Опорный пункт лит[еры] Г. представляла сопка правильно-конической формы, справа был перевал из деревни Импань в д. Чинхизай. Японцы были настолько бдительны, что раз открыли огонь по мне, когда я спустился по наружной отлогости горки. Сзади моей роты, на кряже, расположилась наша 2-я батарея подполковника Николая Александровича Константинова и сильно досаждала японцам, не давая двигаться по дорогам ни их обозам, ни колоннам. Раз рано утром прибегает ко мне дежурный наблюдатель в трубу унтер-офицер Быханов и докладывает мне, что по дороге к Табегоу идет колонна японцев около батальона и подходит к перевальчику; я ему приказываю бежать на артиллерийский наблюдательный пункт, чтобы дали на батарею знать. Быханов побежал, а я к трубе — действительно, к Табегоускому перевальчику тихо ползла колонна японцев… Сзади на батарее слышна была суета, и через минуты две послышалась команда, и раздался беглый орудийный огонь сразу на шрапнель[104]
; действие было ужасно, колонна стала моментально таять, люди бежали в стороны, и на дороге ясно были видны десятки тел. Батарея выпустила по пять патронов на орудие. Японцы не остались в долгу: через час на мой опорный пункт и на батарею был направлен ураган «шимоз», видимо, японцы хотели поразить батарею, но чуть возьмут ниже — снаряд ударяется в горку опорного пункта, чуть выше — «шимоза» летит в тыловую д. Ямолинзы, где расположены были госпиталя. За этот день в мой опорный пункт ударило более 70 гранат-«шимоз», а в батарею — ни одной, потерь в роте не было. Одна «шимоза» ударилась в край окопа и легла в нем, не разорвавшись, стрелок Иван Аршинов поднял ее и принес еще тепленькую ко мне в блиндаж, и мы осторожно спустили ее с горки. Последнее время много шимоз не рвалось, но только стоило ее тронуть, как следовал взрыв, и много пострадало за свое любопытство.Японцы в феврале начали особенно ударять в исходящий угол наших позиций, что у д. Кандолисан, так что раз наш 11-й полк был снят со своей позиции и переброшен к Кандолисану, но, простояв три дня, мы возвратились на свою старую позицию; но что сделали с нашими землянками наши заместители в течение только трех дней: все двери и окна сожгли, котлы чугунные для варки кипятка разбили, все землянки, в особенности офицерские, загадили испражнениями… Командир полка полковник В. А. Яблочкин донес по начальству, назначили экстренно комиссию от дивизии. Дело дошло до командующего армией, и командир полка был смещен. Теперь я нисколько не удивляюсь (1921), видев казармы в г. Омске, загаженные на целый аршин.

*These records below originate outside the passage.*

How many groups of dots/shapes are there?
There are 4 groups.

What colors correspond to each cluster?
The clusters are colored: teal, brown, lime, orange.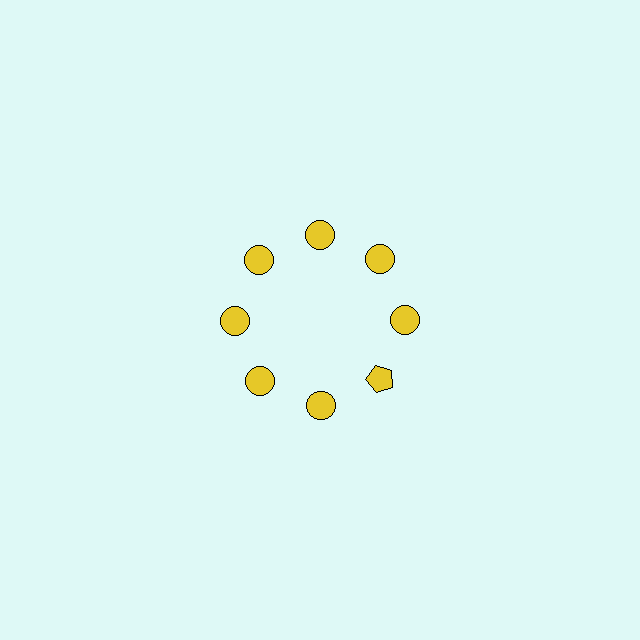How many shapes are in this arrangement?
There are 8 shapes arranged in a ring pattern.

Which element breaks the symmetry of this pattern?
The yellow pentagon at roughly the 4 o'clock position breaks the symmetry. All other shapes are yellow circles.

Это был полк, имеющий нумерацию сверх 300, про такие полки мы говорили: «Триста такой-то имени Максима Горького полк»… т. е. босяцкий. Нужно было видеть это воинство, идущее в папахах, обшитых серой китайской дрелью, ну форменная скуфья, с понурыми, опущенными головами… и наши стрелки непременно закричат им: «В какой монастырь, монахи, идете?» — начинается перебранка. Вот что значит воспитание солдата и дисциплина.